2. Study Region, Data, and Model Implementation

[8] Analyses of the 7 July 2004 storm focus on study domains around the Baltimore metropolitan region (Figure 1). The largest domain, denoted d01 in Figure 1, includes much of the Appalachian Mountain region and is used for modeling on a coarse scale (6 km resolution). The nested domain, denoted d02 in Figure 1, is used for detailed model analyses (2 km resolution) of the region close to the urban environment of Baltimore and Washington DC and includes the Blue Ridge Mountains to the west and the Chesapeake Bay to the east. The domain focused over the urban cores of Baltimore and Washington DC (hereafter “urban focus” domain, smaller rectangle in Figure 1; also see Figure 2) contains observing systems used in this study. The Dead Run watershed (14.3 km2 in drainage area at the U.S. Geological Survey (USGS) stream gaging station at Franklintown) received the largest rainfall accumulations from the 7 July 2004 storm and is highlighted in Figure 2. Dead Run is a tributary of Gwynns Falls, the principal study watershed of the Baltimore Ecosystem Study (BES), a Long Term Ecological Research (LTER) project focusing on the ecology and hydrology of the urban environment [see Groffman et al., 2003; Smith et al., 2005]. The topography of the study area is complex. The Appalachian Mountains are a prominent feature of the region with their southwest to northeast orientation and maximum elevations that exceed 1100 m. To the east of the Blue Ridge Mountains, the urban corridor of Baltimore and Washington DC is located along the edge of the land–water boundary created by the Chesapeake Bay.

Figure 1.

WRF-ARW simulation domains 1 (denoted d01, 6 km) and 2 (denoted d02, 2 km) and “urban focus” domain (yellow rectangle, see also Figure 2). The urban environments of Baltimore and Washington DC are also shown (yellow shaded areas).

Figure 2.

“Urban focus” domain (yellow rectangle in Figure 1) and instrumentation site locations. Light green shaded areas depict the urban perimeters of Baltimore and Washington DC. Dark green shaded areas depict Baltimore County and Washington DC.

[9] Radar reflectivity data from the Sterling, VA Weather Surveillance Radar-1988 Doppler (WSR-88D; see Fulton et al. [1998] and Krajewski and Smith [2002] for a discussion of rainfall retrieval algorithms from Doppler radars and Figure 2 for the radar location) were used for obtaining rainfall estimates over the Baltimore–Washington DC region.
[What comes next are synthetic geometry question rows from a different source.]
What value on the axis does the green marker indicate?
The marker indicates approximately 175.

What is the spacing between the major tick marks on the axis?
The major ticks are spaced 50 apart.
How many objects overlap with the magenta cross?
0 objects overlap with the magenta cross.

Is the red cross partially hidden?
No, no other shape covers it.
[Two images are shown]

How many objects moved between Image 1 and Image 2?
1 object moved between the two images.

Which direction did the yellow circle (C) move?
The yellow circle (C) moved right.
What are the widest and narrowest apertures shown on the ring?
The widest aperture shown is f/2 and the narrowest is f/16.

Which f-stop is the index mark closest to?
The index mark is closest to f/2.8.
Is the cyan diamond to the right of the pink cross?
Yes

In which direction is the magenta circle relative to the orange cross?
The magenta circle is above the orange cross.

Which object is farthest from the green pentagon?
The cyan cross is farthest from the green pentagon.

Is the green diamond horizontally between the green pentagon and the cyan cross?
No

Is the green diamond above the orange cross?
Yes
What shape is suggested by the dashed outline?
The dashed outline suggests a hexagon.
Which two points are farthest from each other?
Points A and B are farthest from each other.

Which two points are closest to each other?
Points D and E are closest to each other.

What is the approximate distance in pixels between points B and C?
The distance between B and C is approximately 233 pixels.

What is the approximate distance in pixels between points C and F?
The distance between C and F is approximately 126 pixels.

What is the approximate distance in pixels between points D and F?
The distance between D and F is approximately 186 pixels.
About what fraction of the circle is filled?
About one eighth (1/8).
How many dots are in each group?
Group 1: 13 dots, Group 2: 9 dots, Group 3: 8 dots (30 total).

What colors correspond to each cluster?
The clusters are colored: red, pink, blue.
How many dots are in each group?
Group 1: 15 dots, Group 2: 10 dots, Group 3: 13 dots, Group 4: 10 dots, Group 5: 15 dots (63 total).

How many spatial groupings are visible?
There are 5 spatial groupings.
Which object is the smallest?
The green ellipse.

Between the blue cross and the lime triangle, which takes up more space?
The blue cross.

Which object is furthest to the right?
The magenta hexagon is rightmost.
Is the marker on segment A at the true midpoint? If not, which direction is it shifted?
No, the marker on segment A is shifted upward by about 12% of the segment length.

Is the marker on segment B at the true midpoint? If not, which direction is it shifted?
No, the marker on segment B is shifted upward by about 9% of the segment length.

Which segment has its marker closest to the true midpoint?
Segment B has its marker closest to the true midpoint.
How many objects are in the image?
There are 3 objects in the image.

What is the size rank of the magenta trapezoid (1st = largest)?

Rainfall accumulation products at 15-min time interval were obtained from the Hydro-NEXRAD system [Krajewski et al., 2007]. Bias correction for radar rainfall estimates utilized a network of 17 rain gages in the Dead Run watershed [Smith et al., 2005, 2007].

[10] Radar reflectivity data from the Terminal Doppler Weather Radar (TDWR) of the Baltimore–Washington International Airport (BWI) are used for analyses of storm evolution over the Baltimore study region. The TDWR is a 5 cm wavelength Doppler radar located 10 km south of BWI (see Figure 2). An important element of the TDWR scanning strategy is that a base scan is taken every minute. After a base scan is finished, the radar returns to vertical scans of the atmosphere. The scanning strategy is ideal for tracking storm development and evolution at low levels, but not for examining vertical profiles of storm structure. The TDWR has an azimuthal resolution of 1° with 250 m radial resolution. Due to the potential for attenuation by raindrops, quantitative rainfall estimates from the TDWR are not presented in this study. Intercomparisons of TDWR and Hydro-NEXRAD rainfall estimates were carried out and they are in good qualitative agreement, despite the attenuation problems. TDWR observations are used for examining the initiation, evolution and dissipation of storm cells close to the urban environment of Baltimore and Washington DC due to its very high spatial and temporal resolution. Data were available for the time period of rainfall around Baltimore from 1801 UTC to 2115 UTC of 7 July 2004.

[11] Lightning data from the National Lightning Detection Network (NLDN; Cummins et al. [1998]) were used for examining the evolution of the 7 July 2004 thunderstorm system. The network records, among other variables, the date, time and location of Cloud-to-Ground (CG) lightning strikes over the conterminous United States [see Orville and Huffins, 2001]. The observing period for the NLDN data used in this study extends from 1991 through 2007.

[12] Microphysical analyses of the 7 July 2004 storm were supplemented by raindrop-spectra observations from a Joss-Waldvogel disdrometer [see Steiner et al., 2004] and a vertically pointing LIDAR (LIght Detection And Ranging) system, both of which were located on the University of Maryland Baltimore County (UMBC) campus (see Figure 2 for instrument location). Disdrometer data were available from 1830 UTC to 2117 UTC. Lidar observations of the total attenuated backscatter coefficient (at 532 nm wavelength) were available for the prestorm environment from 1305 UTC to 1619 UTC.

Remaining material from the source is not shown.